The people living in Kyrgyz Republic are truly fascinating to me. The nation compromises many different ethnic groups from quite exceptional backgrounds, and for the most part they live peacefully in what is a diverse and complex society. The people here are strikingly and uniquely friendly, genuine, and curious. Although most of the world does not know about Kyrgyz Republic, it is always impressive to me to see how much people living in Kyrgyz Republic know about the world. I was also struck by the fact that there is a thriving and fascinating nomadic lifestyle that lives on in the country. I was really amazed when I saw my first yurt!
Did you have a chance to travel around the country?
We arrived in the middle of the summer and we spent the months of July and August settling in the city. These were busy days and we did not have many opportunities to visit the country, but we hope to take some time next summer to travel. We did visit the north shore of Issyk-Kul, and I did a number of hikes and camping trips in the Ala-Archa National Park, but that’s about it.
How did you end up with the idea of '40 portraits in 40 days' challenge?
After arriving in Bishkek, I wanted to rapidly achieve a few objectives: acquire Kyrgyz content for my portfolio, build a network in the city, understand the market of professional photography here, fine tune my portrait photography skills, increase local visibility of my work, and build a local following on my social media accounts. Creating and posting the portrait of a person in Bishkek on a daily basis felt like the right approach for that.
My camera equipment arrived around mid September. Because I like to take photos outside using natural light, I thought of doing the project until the weather was too cold and trees would have lost most of their leaves. That meant I could shoot until early November, so I calculated 40 days between the time I could launch the project and autumn being too advanced to have favorable photography conditions.
What are your plans for the nearest future?
I am continuously thinking about how best to market my skills in a way that would make professional photography a sustainable line of work in Kyrgyz Republic. There are a lot of talented photographers already working in the country and I just need to find my place here by offering something different.

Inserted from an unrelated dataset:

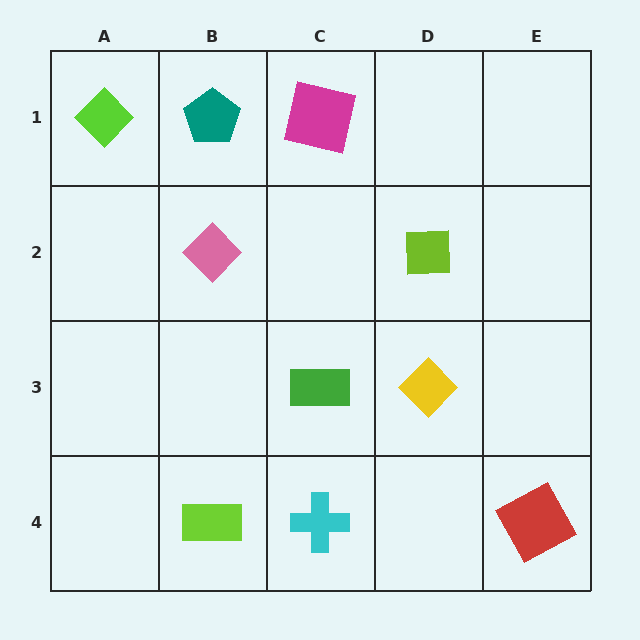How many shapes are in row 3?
2 shapes.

I am thinking of offering large organizations a suite of services that would include content creation, communication services, external relations support, digital storytelling / publication solutions, and social media account growth and management.

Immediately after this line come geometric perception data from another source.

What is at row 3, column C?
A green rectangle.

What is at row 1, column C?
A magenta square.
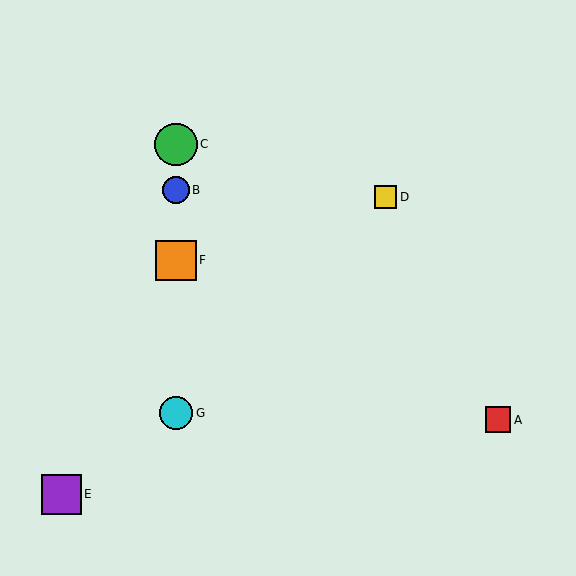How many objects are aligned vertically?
4 objects (B, C, F, G) are aligned vertically.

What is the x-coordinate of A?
Object A is at x≈498.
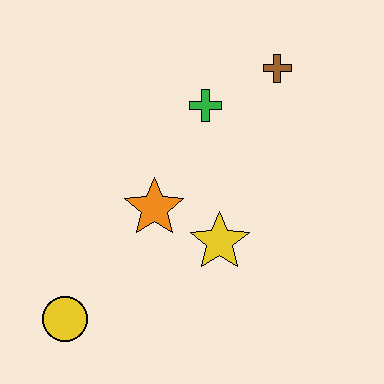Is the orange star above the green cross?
No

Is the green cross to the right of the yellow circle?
Yes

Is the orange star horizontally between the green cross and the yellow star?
No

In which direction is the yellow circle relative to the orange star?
The yellow circle is below the orange star.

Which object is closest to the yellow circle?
The orange star is closest to the yellow circle.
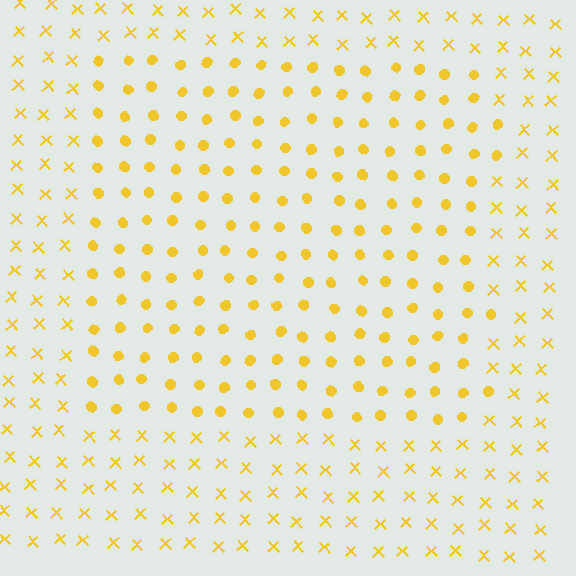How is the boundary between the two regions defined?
The boundary is defined by a change in element shape: circles inside vs. X marks outside. All elements share the same color and spacing.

I am learning Russian and hope to be able to continue at a steady pace: every morning, I spend 2 or 3 hours studying the language. It is not easy, but it is slowly coming along.
I also hope to find some time to go through the thousands of photos I have created in Africa and put together a selection for a possible exhibit in Bishkek. Beyond selecting the photos, a lot of works and money goes into such project (only the cost of printing and framing is quite steep) but if all goes well sometime in the winter of 2017 I should be able to pull it off.
I also want to enjoy what the country has to offer as much as possible. I am a keen skier and snowboarder and I enjoy ski base riding or the wide range of back country options available just outside of Bishkek. I have joined a group of ice hockey players and we play twice a week – a great source of joy for the Canadian in me!